When I was first taken to the doctor for my depression, he asked me to fill out a form. That’s how I was diagnosed. I ticked yes and no boxes and that gave him the information to diagnose me with severe depression. That was it. I was then prescribed the anti-depressants and told to come back in three months time for a check-up. I was recommended a therapist, who I did not like. I cried for the whole session. I felt ashamed, weak and guilt swallowed me up. It was horrible. I didn’t go back.
I have often wondered if I was on a placebo anti-depressant. The pain never really went away, it was just masked. I often thought it was a placebo that when you researched the drug it would even say that it was a real anti-depressant. Now in my recent months of researching I have realised that this is not the case. I have come to understand that all anti-depressants are pretty much the same. The pharmaceutical companies are able to re-brand medications if it doesn’t work as one thing and re-brand it and sell it as another.
"And we have made of ourselves living cesspools,
and driven doctors to invent names for our diseases." Plato
In my recent months of researching I have come to understand that doctors don’t actually know that much about mental health. They listen to the pharmaceutical companies because they believe and trust that they know what’s best – after all they make the drugs.
Doctors are happy to recommend us to therapists. Why don’t doctors recommend us to naturopaths? Why don’t they take our blood and see what our body is low on, vitamins, minerals, good bacteria, etc. There is more and more research coming out that depression can be caused by a lack of vitamins. People are now taking high doses of vitamin B3, for example, and are having huge turn arounds. Their depression has almost gone. This is surely a much healthy way then giving a synthetic drug to block or mimic the body's chemical nerve messengers (neurotransmitters), especially as it is possible to nutritionally encourage the body to make its own natural serotonin.

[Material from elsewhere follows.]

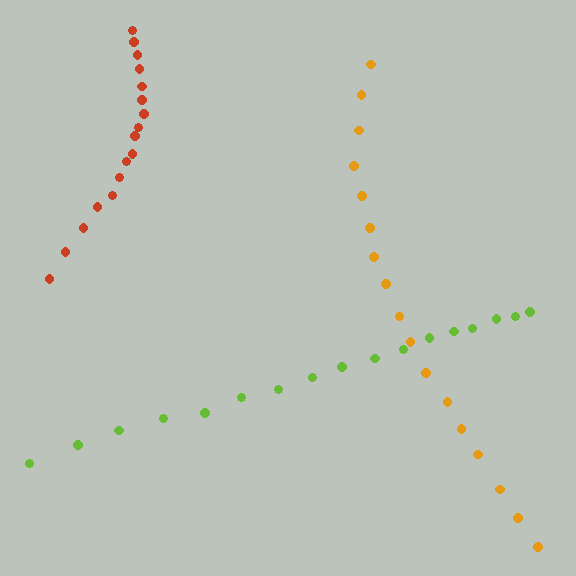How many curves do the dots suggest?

If it can be this simple, why aren’t doctors taking blood tests and prescribing us with vitamins? The answer is simply because the pharmaceutical companies do not want them to. A pharmaceutical company is a business. And if they’re not selling the drugs then they’re not making any money. Vitamins are a natural source. Vitamins will not make pharmaceutical companies millions if not billons of pounds. Here are two quotes in evidence:
"Pay careful attention to what is happening with dietary supplements in the legislative arena. . . If these efforts are successful, there could be created a class of products to compete with approved drugs. The establishment of a separate regulatory category for supplements could undercut exclusivity rights enjoyed by the holders of approved drug applications."

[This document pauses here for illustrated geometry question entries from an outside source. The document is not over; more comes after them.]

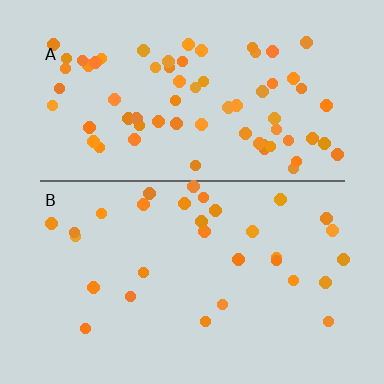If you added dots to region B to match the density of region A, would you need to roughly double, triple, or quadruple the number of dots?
Approximately double.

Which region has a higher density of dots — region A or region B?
A (the top).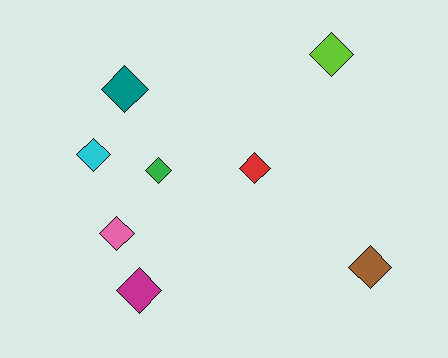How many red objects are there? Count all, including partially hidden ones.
There is 1 red object.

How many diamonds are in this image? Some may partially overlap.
There are 8 diamonds.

(FDA Deputy Commissioner for Policy David Adams, at the Drug Information Association Annual Meeting)
"The task force considered many issues in its deliberations including to ensure that the existence of dietary supplements on the market does not act as a disincentive for drug development."
(FDA Dietary Task Force Report)
Interesting isn’t it? Certainly makes me believe that doctors don’t know that much about mental health and that pharmaceutical companies are only in it to make money, not to actually help you. I will continue with my research and let you know what I find.